Creyentes y no creyentes, forofos del espíritu navideño y agnósticos de este rito, todos nos veremos contagiados, inevitablemente, por el clima emocional y alegre que flotará esos días en el ambiente, que siempre acaba ablandando al más reacio. Sin embargo, las inauditas condiciones en que las celebraremos, unidas a la pesadumbre que arrastramos desde marzo, harán que recordemos unas Navidades extrañas, las más raras de nuestras vidas.

A pocos días de la Nochebuena, nadie se atreve a pronosticar al detalle cómo van a ser las Pascuas del 2020. Imposible saber a estas horas si los emigrados podrán volver a sus localidades de origen para reunirse con sus familiares, cuántos podrán sentarse alrededor de una misma mesa o hasta qué hora estarán abiertas las tiendas para comprar regalos. Por no saber, nadie se atreve a descartar que el final del año coincida con un pico de contagios de covid-19 y tengamos que pasarlo confinados como la última Semana Santa.

Sin cabalgatas ni multitudinarias uvas en la Puerta del Sol, concurridas cenas familiares, besos y abrazos, nadie duda de que éstas no serán unas Navidades normales, aunque las tradiciones lucharán por quedarse y a las costumbres navideñas habrá que incorporar mascarillas, gel hidroalcohólico y ventilación en los hogares.

Aún es pronto para saber cómo podremos celebrar las que con toda seguridad son las fiestas más familiares del año, pero lo que es seguro es que habrá que tirar de sentido común y olvidarse de reunir en una mesa a abuelos, tíos, nietos, primos y sobrinos, quizá lo más complicado de asumir en estas fechas.

La mayor incertidumbre a día de hoy consiste en saber si podremos viajar fuera de nuestras ciudades o provincias en Navidad para visitar a la familia y celebrar con ellos las fiestas.

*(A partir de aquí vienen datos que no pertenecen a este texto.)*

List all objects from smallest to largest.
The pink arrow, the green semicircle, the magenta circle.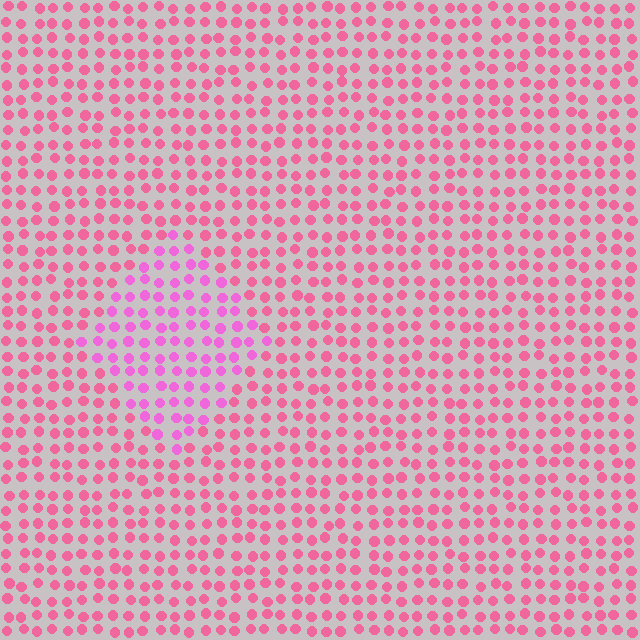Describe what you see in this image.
The image is filled with small pink elements in a uniform arrangement. A diamond-shaped region is visible where the elements are tinted to a slightly different hue, forming a subtle color boundary.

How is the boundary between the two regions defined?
The boundary is defined purely by a slight shift in hue (about 27 degrees). Spacing, size, and orientation are identical on both sides.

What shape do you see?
I see a diamond.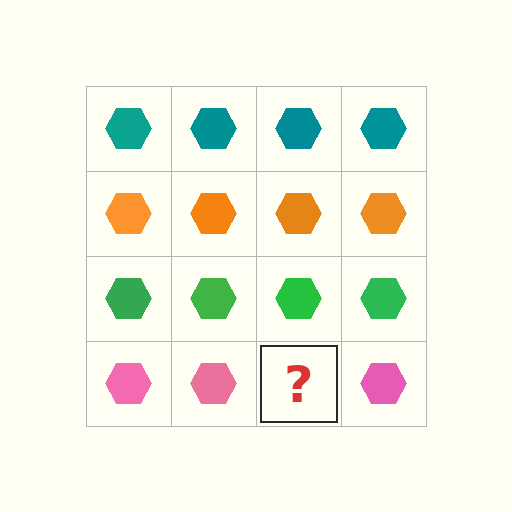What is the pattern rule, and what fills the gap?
The rule is that each row has a consistent color. The gap should be filled with a pink hexagon.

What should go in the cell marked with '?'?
The missing cell should contain a pink hexagon.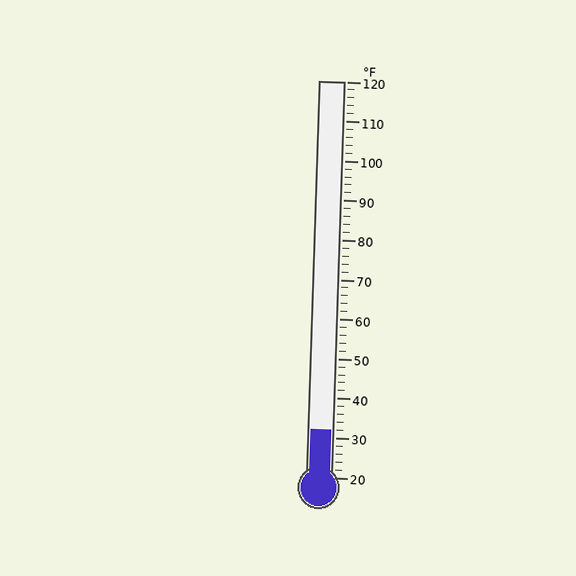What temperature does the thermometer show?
The thermometer shows approximately 32°F.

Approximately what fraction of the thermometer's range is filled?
The thermometer is filled to approximately 10% of its range.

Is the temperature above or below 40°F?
The temperature is below 40°F.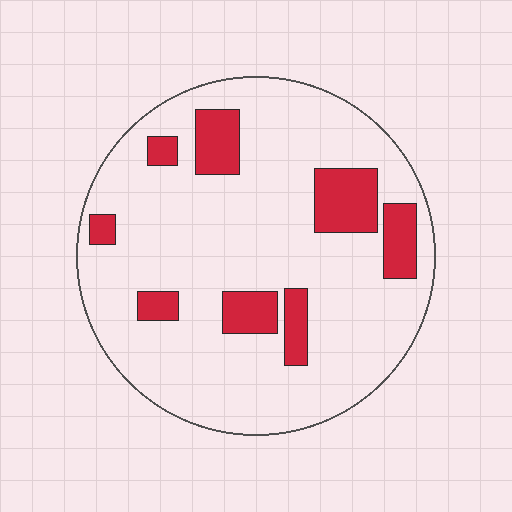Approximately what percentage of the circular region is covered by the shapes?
Approximately 15%.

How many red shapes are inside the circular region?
8.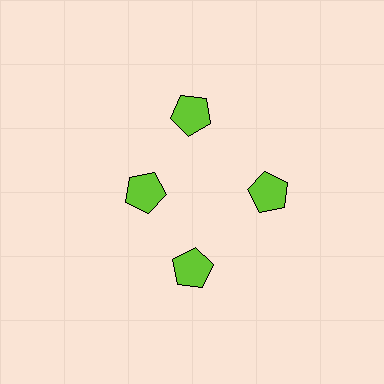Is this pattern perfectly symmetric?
No. The 4 lime pentagons are arranged in a ring, but one element near the 9 o'clock position is pulled inward toward the center, breaking the 4-fold rotational symmetry.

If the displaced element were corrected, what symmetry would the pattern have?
It would have 4-fold rotational symmetry — the pattern would map onto itself every 90 degrees.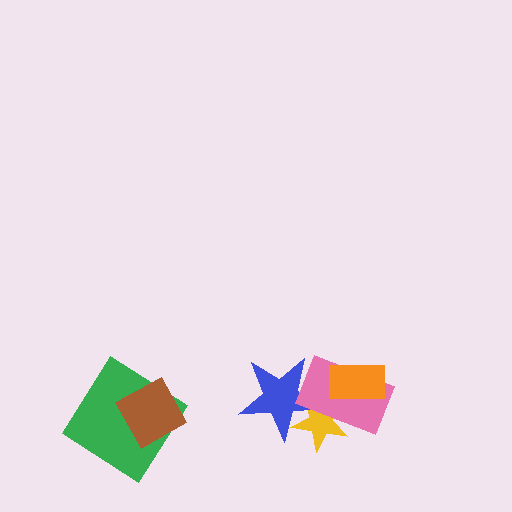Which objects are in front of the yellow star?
2 objects cover part of the yellow star: the blue star and the pink rectangle.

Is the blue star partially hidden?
Yes, it is partially covered by another shape.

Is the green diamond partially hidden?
Yes, it is partially covered by another shape.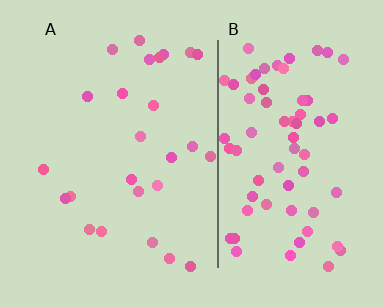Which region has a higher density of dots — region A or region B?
B (the right).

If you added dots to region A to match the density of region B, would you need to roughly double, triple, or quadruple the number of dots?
Approximately triple.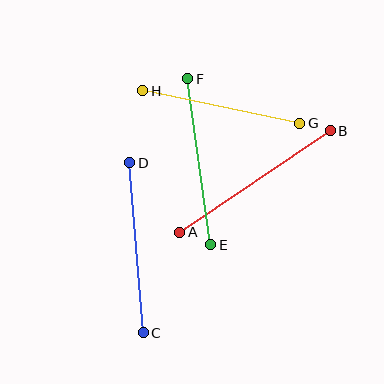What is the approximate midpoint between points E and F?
The midpoint is at approximately (199, 162) pixels.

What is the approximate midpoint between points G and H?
The midpoint is at approximately (221, 107) pixels.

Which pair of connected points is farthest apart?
Points A and B are farthest apart.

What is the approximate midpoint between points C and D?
The midpoint is at approximately (136, 248) pixels.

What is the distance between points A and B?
The distance is approximately 182 pixels.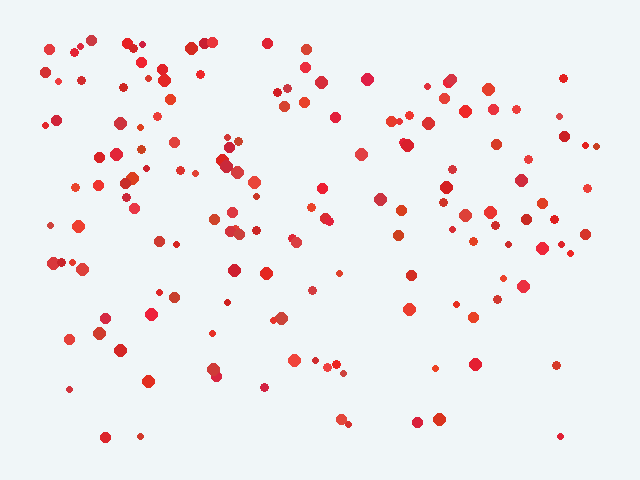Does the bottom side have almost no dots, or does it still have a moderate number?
Still a moderate number, just noticeably fewer than the top.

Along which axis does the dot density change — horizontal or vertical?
Vertical.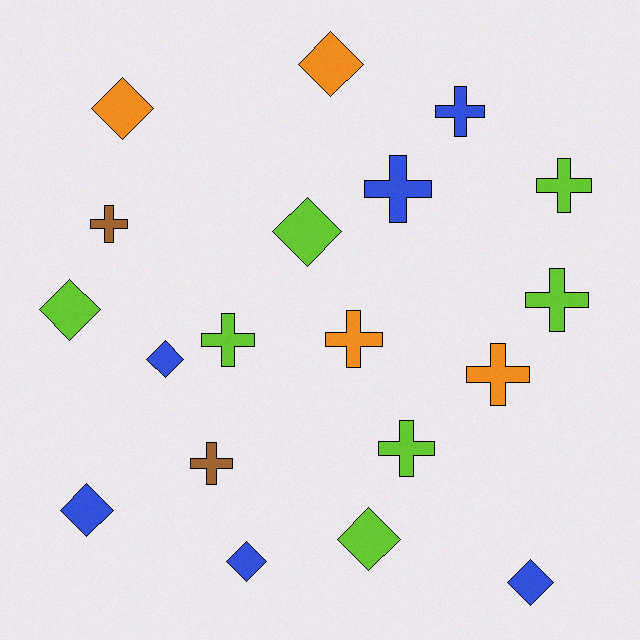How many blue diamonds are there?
There are 4 blue diamonds.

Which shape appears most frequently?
Cross, with 10 objects.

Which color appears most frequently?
Lime, with 7 objects.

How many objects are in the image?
There are 19 objects.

Los cierres perimetrales decretados en la práctica totalidad de las comunidades pretenden en parte controlar la creciente propagación del virus y «salvar» así las Navidades.

No hay nada seguro, pero si estas fiestas se celebraran hoy, muchas personas, no podrían salir ni entrar de sus territorios sin motivo justificado y, por tanto, muchas familias pasarían las Navidades separadas.

Y si las medidas decretadas consiguen revertir la tendencia ascendente de la pandemia, las limitaciones a la hora de celebrar estas fiestas no serán pocas.

En algunos países se ha limitado a seis el número máximo de personas que pueden reunirse, una cifra que obligará a muchas familias a dividirse y renunciar a cenas y comidas en familia.

Las que se celebren deberán contar con una nueva invitada -la mascarilla- y guardar la necesaria distancia interpersonal. Es más que una recomendación teniendo en cuenta que la mayoría de las reuniones serán en espacios cerrados y poco ventilados y es precisamente en esos contextos donde se registra el mayor número de contagios.

En cualquier caso, el 2020 será, con toda seguridad, unas Navidades que difícilmente olvidaremos.